The Indian Council of Medical Research (ICMR) has released Ethical Guidelines for AI in Healthcare and Biomedical Research to “guide effective yet safe development, deployment and adoption of AI-based technologies”.
- The autonomy principle ensures human oversight of the functioning and performance of the AI system. It is critical to attain consent of the patient who must also be informed of the physical, psychological and social risks involved.
- The safety and risk minimisation principle is aimed at preventing “unintended or deliberate misuse”, anonymised data delinked from global technology to avoid cyber-attacks.
- The accountability and liability principle underlines the importance of regular internal and external audits to ensure optimum functioning of AI systems which must be made available to the public.
Artificial intelligence and healthcare:
- Artificial Intelligence (AI), where computers perform tasks that are usually assumed to require human intelligence, is currently being discussed in nearly every domain of science and engineering.
- The term broadly refers to computing technologies that resemble processes associated with human intelligence, such as reasoning, learning and adaptation, sensory understanding, and interaction.
Role/ Applications of AI in healthcare:
AI programs have been developed and applied to practices such as diagnosis processes, treatment protocol development, drug development, personalized medicine, and patient monitoring and care.
- Medical Research AI can be used to analyse and identify patterns in large and complex datasets faster and more precisely than has previously been possible.
- It can also be used to search the scientific literature for relevant studies, and to combine different kinds of data for example, to aid drug discovery.
- Researchers have developed an AI ‘robot scientist’ called Eve which is designed to make the process of drug discovery faster and more economical.
- Clinical Care: AI has the potential to aid the diagnosis of disease. Using AI to analyse clinical data, research publications, and professional guidelines could also help to inform decisions about treatment.
- Precision Medicine: Genetics and genomics look for mutations and links to disease from the information in DNA. With the help of AI, body scans can spot cancer and vascular diseases early and predict the health issues people might face based on their genetics.

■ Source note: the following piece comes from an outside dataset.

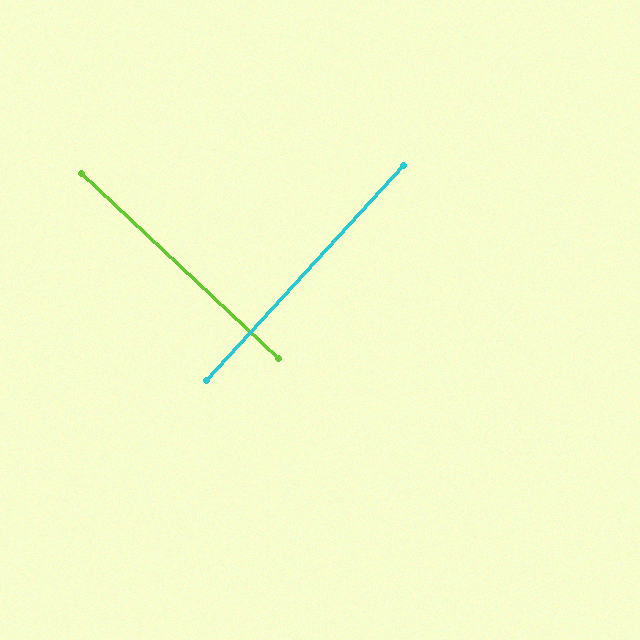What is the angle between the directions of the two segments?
Approximately 89 degrees.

- Diagnosis: It is estimated that more than 80% of the health data is unstructured, making it invisible to current systems, according to a PWC report. Unlike humans, AI decisions are all evidence-based and free of cognitive biases or overconfidence, enabling rapid analysis and vastly reducing even eliminating misdiagnosis.
- Monitoring of Chronic Conditions: Conditions like diabetes, cholesterol, fertility issues and cardiac heath are managed by regular monitoring and lifestyle changes. Connected POC devices help generate a lot of data about the user’s body parameters.
Concerns with Artificial Intelligence in healthcare:
- Cultural Acceptance:Patients often seek assurance from doctors physically present. This creates aversion to technology diagnosing. Elderlies are found to be more averse to adopting new technology.
- Data Safety/ Privacy: AI systems can challenge privacy through real time collection and use of a multitude of data points that may or may not be disclosed to an individual in the form of a notice with consent taken. Hackers can exploit AI solutions to collect private and sensitive information such as Electronic Health Records.
- Liability: In case of error in diagnosis malfunction of a technology, or the use of inaccurate or inappropriate data the question arises of who the liability would fall upon the doctor or the software developer.
- Malicious use of AI: While AI has the potential to be used for good, it could also be used for malicious purposes. For example, there are fears that AI could be used for covert surveillance or screening.
- Effects on patients: Concerns have been raised about a loss of human contact and increased social isolation if AI technologies are used to replace staff or family time with patients.
Way Forward:
The government has formulated a seven-point strategy as a framework for the adoption of AI in India. This includes developing methods for human machine interactions, ensuring safety and security of AI systems, creating a competent workforce in line with AI and R&D needs, understanding and addressing the ethical, legal and societal implications of AI, and measuring and evaluating AI technologies through standards and benchmarks, among others.